Volume 1, Issue 3 
3rd Quarter, 2006


How We Can Manage Our Way Through the Intertwined Promise and Peril of Accelerating Change

Ray Kurzweil

page 2 of 15

Those things are hard to predict. But if you were to ask me, what would the cost of a MIPS of computing be in 2010, or the cost of Kurzweil Quotesequencing a base pair of DNA in 2012, or the spatial and temporal resolution of brain scanning in 2014, I can give you a figure and it is likely to be correct. I have been doing this for 20 years and these trends have been tracking very accurately. There are very smooth exponential trends that go way beyond Moore's law.

Moore's Law is one example of many of this basic exponential nature of the power that is measured in price-performance and bandwidth capacity of information technology.  Information technology is not just electronic gadgets, but includes, for example, our understanding of biology and many other facets and ultimately will underlie everything of importance. 

You might wonder, how could this be? If a particular project is unpredictable, how can the overall result of this unpredictable chaotic worldwide activity be predictable? We see that in other areas of science. Thermodynamics is a good example. It is impossible to predict the path of a single molecule in a gas, and yet if you take trillions of trillions of particles, all interacting unpredictably and chaotically, the overall properties are very predictable to a very high degree of precision according to the laws of thermodynamics. 
                   
The evolution of technology, which is a continuation of the process that gave rise to the technology-creating species, is itself a chaotic activity with a vast number of unpredictable projects, all of which give rise to a predictable outcome. I am going to quickly show some samples of that in order to demonstrate how pervasive this is. 

Image 1 shows that the basic paradigm shift rate, the rate at which we introduce new ways of doing things and adopt new technologies, is accelerating.  

Kurzweil Image
Image 1: Mass Use of Inventions

It took half a century to adopt the telephone, which is the first virtual reality technology that allows me to be with someone else despite being hundreds of miles apart. That never happened before, a century ago. That took half a century to be adopted by a quarter of the U.S. population. More recent technologies – the PC, cell phone, the Web - were measured in a few years time.

These are all logarithmic graphs - meaning as you go up, the graph it represents multiplying generally by a factor of 10.  So a straight line on the logarithmic graph is exponential growth. This is better than exponential growth: the Web was adopted in seven years time, according to this. We have had exponential progression in the adoption of new technologies. 

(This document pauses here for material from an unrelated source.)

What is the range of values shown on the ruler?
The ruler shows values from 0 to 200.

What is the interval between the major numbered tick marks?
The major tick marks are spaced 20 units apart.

In the first few chapters of The Singularity Is Near, I articulate a theory of evolution, starting with biological evolution, leading to technological evolution. Image 2 shows the key events on both biological and technological evolution on this double logarithmic graph. 

Kurzweil Image
Image 2: Countdown

This shows how long ago in powers of 10 the event took place and how long it took until the next paradigm shift. The first paradigm shift - basically the evolution of biology itself, cells, in particular DNA/RNA, where evolution created a little information processing system, a computer system to keep track of its experiments - took billions of years.